Search code examples
sqlsql-servert-sqlssmsdata-cleaning

Cleaning data by adding/removing characters to a string when it meets certain conditions T-SQL


I'm looking for help with cleaning a column in my data set so that I can join to another table.

The first data set is my complete data and includes what we call "reference_numbers" which relate to a specific case.

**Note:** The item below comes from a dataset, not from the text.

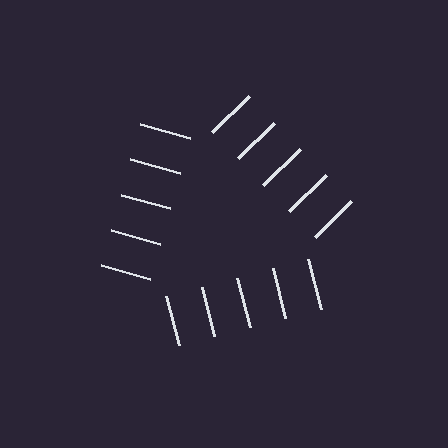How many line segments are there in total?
15 — 5 along each of the 3 edges.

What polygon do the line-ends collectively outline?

Here is a dummy sample:

reference_number case_opened case_closed
01353568-00000001 11/01/2021 03/02/2022
09736473-00000009 21/04/2005 19/07/2021
05839576-00000012 13/09/2014 19/12/2017
09364857-00000006 13/09/2014 19/12/2017

As you can see, the "reference_number" is 8 digits then hyphen (-) and then another 8 digits. This is how a reference number should look.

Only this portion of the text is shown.